A banda “Gurizada Fandangueira” que se exibia na boate Kiss, “beijo”, em Santa Maria (RS), na noite de sábado para domingo (26-27/1), era composta por músicos da região. De acordo com o seu site, existia há 10 anos e, como sugere o nome, especializava-se em música sertaneja e gauchesca. O ponto alto dos shows eram os “efeitos especiais” com a ajuda de fogos de artifício. Um dos músicos, o sanfoneiro, está entre as vítimas fatais.
É cedo para apontar os responsáveis pela tragédia. O governador Tarso Genro (que foi vereador na cidade) exigiu a conclusão do inquérito até a quarta-feira (30/1). As autoridades, porém, já falam em homicídio culposo ao referirem-se ao papel desempenhado pela banda. Até o momento há 233 jovens mortos e 126 feridos.
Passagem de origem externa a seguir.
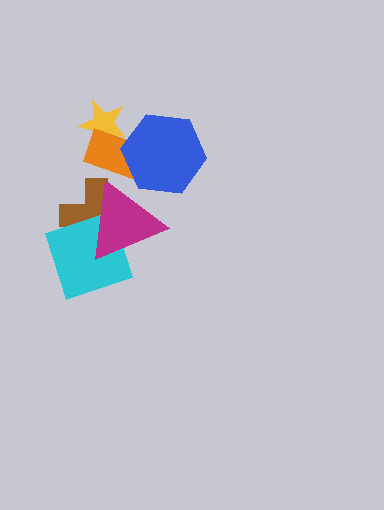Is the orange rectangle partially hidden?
Yes, it is partially covered by another shape.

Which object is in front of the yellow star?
The orange rectangle is in front of the yellow star.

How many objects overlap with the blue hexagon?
1 object overlaps with the blue hexagon.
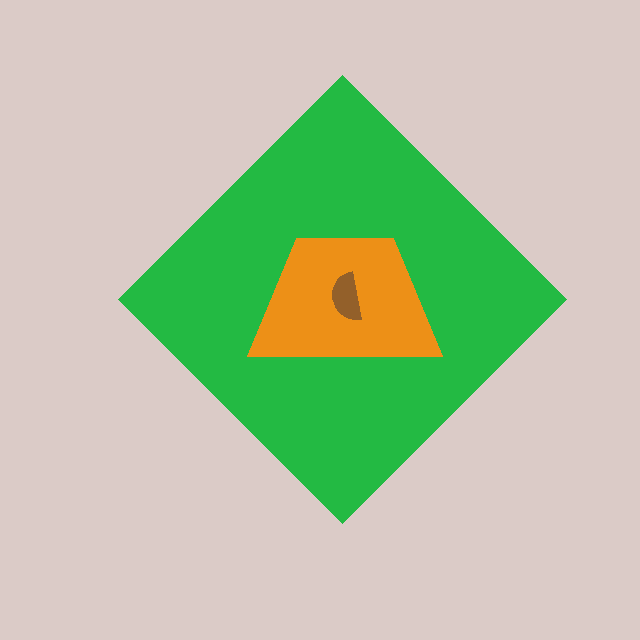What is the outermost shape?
The green diamond.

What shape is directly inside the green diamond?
The orange trapezoid.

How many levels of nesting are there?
3.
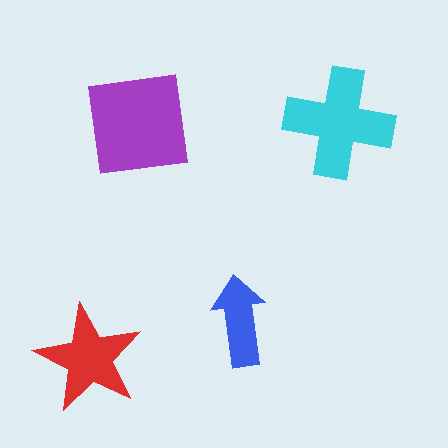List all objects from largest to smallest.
The purple square, the cyan cross, the red star, the blue arrow.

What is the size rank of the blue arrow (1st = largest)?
4th.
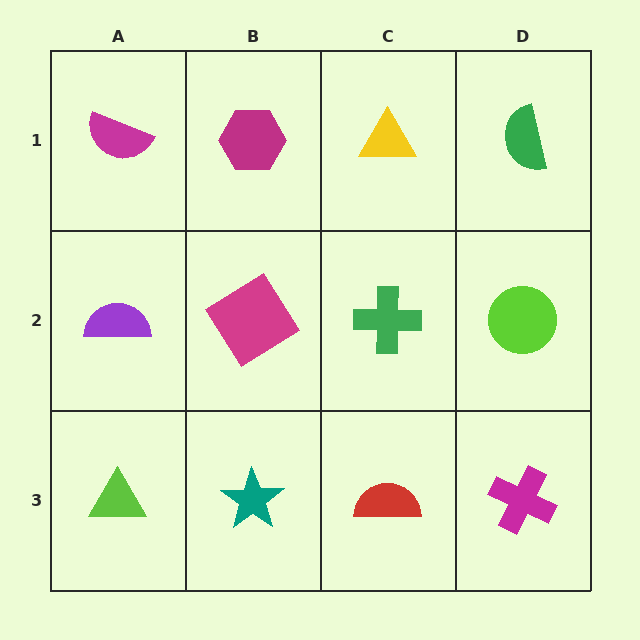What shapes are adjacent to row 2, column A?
A magenta semicircle (row 1, column A), a lime triangle (row 3, column A), a magenta diamond (row 2, column B).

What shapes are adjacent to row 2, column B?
A magenta hexagon (row 1, column B), a teal star (row 3, column B), a purple semicircle (row 2, column A), a green cross (row 2, column C).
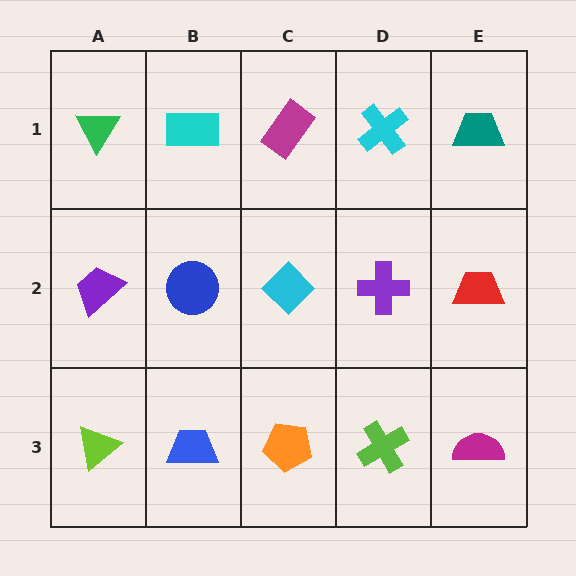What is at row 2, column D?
A purple cross.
Os primeiros levantamentos que correm na internet apontam para similaridades em dezenas de eventos extremos:
>> Ocorreram em boates (ou discotecas & congêneres), recintos fechados, geralmente adaptados, frequentadas por jovens – sempre as principais vítimas. Em Madri, na festa de Halloween (31/10/2012) o estouro deu-se no ginásio Madrid Arena, onde dez mil jovens se divertiam. Morreram cinco, com centenas de feridos pisoteados. O pânico foi causado por um artefato pirotécnico.
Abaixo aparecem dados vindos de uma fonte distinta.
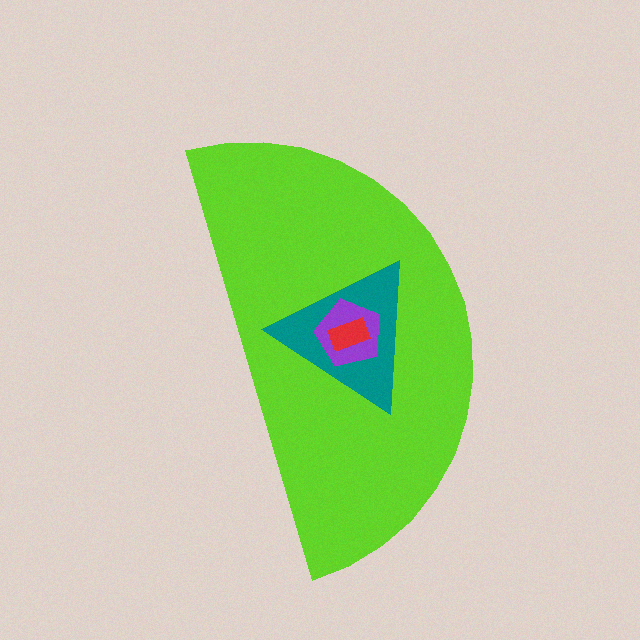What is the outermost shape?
The lime semicircle.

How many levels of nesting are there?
4.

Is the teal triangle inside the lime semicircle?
Yes.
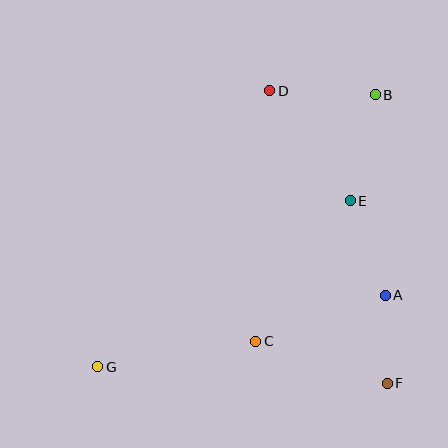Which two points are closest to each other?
Points A and F are closest to each other.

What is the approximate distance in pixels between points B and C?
The distance between B and C is approximately 274 pixels.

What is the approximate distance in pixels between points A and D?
The distance between A and D is approximately 234 pixels.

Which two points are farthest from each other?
Points B and G are farthest from each other.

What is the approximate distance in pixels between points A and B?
The distance between A and B is approximately 201 pixels.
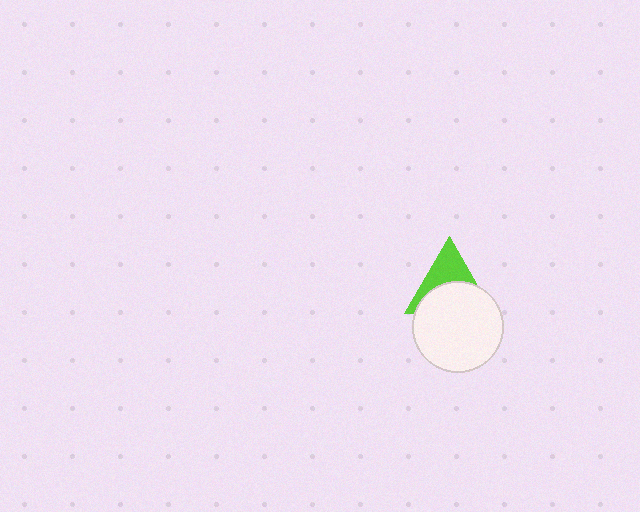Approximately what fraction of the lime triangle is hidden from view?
Roughly 54% of the lime triangle is hidden behind the white circle.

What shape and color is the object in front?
The object in front is a white circle.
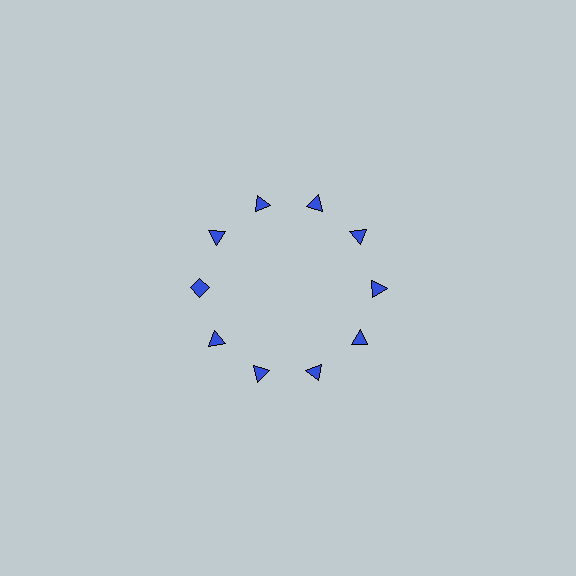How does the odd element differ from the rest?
It has a different shape: diamond instead of triangle.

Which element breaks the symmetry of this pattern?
The blue diamond at roughly the 9 o'clock position breaks the symmetry. All other shapes are blue triangles.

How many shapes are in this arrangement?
There are 10 shapes arranged in a ring pattern.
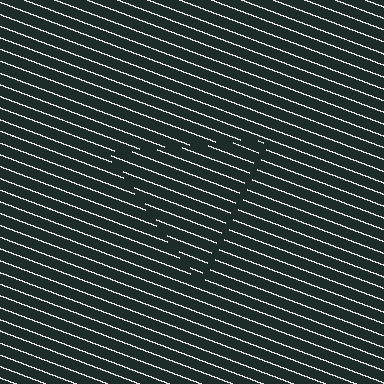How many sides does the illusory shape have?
3 sides — the line-ends trace a triangle.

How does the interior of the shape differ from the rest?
The interior of the shape contains the same grating, shifted by half a period — the contour is defined by the phase discontinuity where line-ends from the inner and outer gratings abut.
>> Em Buenos Aires, na véspera do fim de ano de 2004 (30/12), na boate República Cromañón contabilizaram-se 194 vítimas fatais com 1.400 feridos num incêndio e correria causados pelo uso de fogos de artifício.
>> Em fevereiro de 2003, numa boate em Rhode Island (EUA), registram-se 100 mortes. Artefatos pirotécnicos também foram apontados como causadores do pânico.
>> Em Belo Horizonte, no “Caneco Mineiro”, novembro de 2001, morreram seis. Fogos de artifício também foram apontados como causadores da tragédia.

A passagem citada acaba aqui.